Governor of Virginia; Congressman from Virginia

The son of Judge Robert Latane Montague, Andrew Jackson Montague was born in 1862 near Lynchburg, Virginia, where his family had fled to escape the Civil War. After the war, they returned to the Tidewater area, and Montague worked on the family farm and attended schools in Middlesex County and Williamsburg. After his father died in 1880, Montague left the farm and went to Richmond, Virginia, where he studied at Richmond College and gained a reputation as a skilled orator and debater. After several years as a private tutor, Montague became a law student at the University of Virginia, graduating with a law degree in 1885.
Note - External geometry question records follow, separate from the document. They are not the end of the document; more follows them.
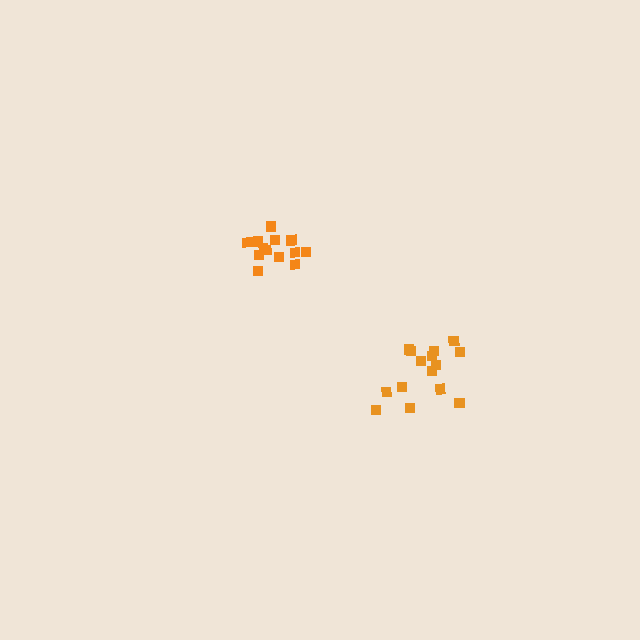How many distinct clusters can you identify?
There are 2 distinct clusters.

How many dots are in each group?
Group 1: 15 dots, Group 2: 13 dots (28 total).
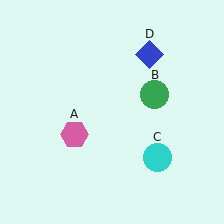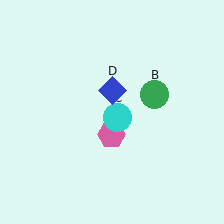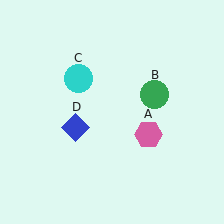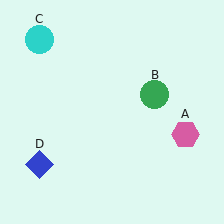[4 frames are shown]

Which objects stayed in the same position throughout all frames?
Green circle (object B) remained stationary.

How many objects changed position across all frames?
3 objects changed position: pink hexagon (object A), cyan circle (object C), blue diamond (object D).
After graduating from the Law Department, Montague began practicing law in Danville, while becoming increasingly involved with the local Democratic Party. In the presidential election campaign of 1892, Montague developed a relationship with Grover Cleveland, who then appointed Montague in 1893 as the U.S. Attorney for the Western District of Virginia. Montague held that position five years, until, in 1898, he was elected as the Attorney General of Virginia.

In 1902, he was elected governor of Virginia, making him the first governor of Virginia since the Civil War who had not served in the Confederate Army. Shortly after Montague's inauguration, and with his support, the Virginia Constitution of 1902 was enacted, with poll taxes and literacy tests that effectively disenfranchised the black vote. He pressed for the creation of a state highway commission, which officially came into being two months after he left office. Montague also championed the primary process as a more open way to select political party candidates, and his efforts helped lead to the primary system being adopted for the first time in 1905.

In 1905, while still in office as Governor, Montague ran for the U.S. Senate against the incumbent Thomas S. Martin, but he was defeated. After leaving office as Governor in 1906, Montague served as the dean of Richmond College Law School for three years, before returning to the private practice of law in 1909. In 1912, he returned to politics by defeating the Republican incumbent to win the Richmond District seat in the U.S. House of Representatives, a seat he would retain for almost a quarter of a century. Montague died in office on January 24, 1937.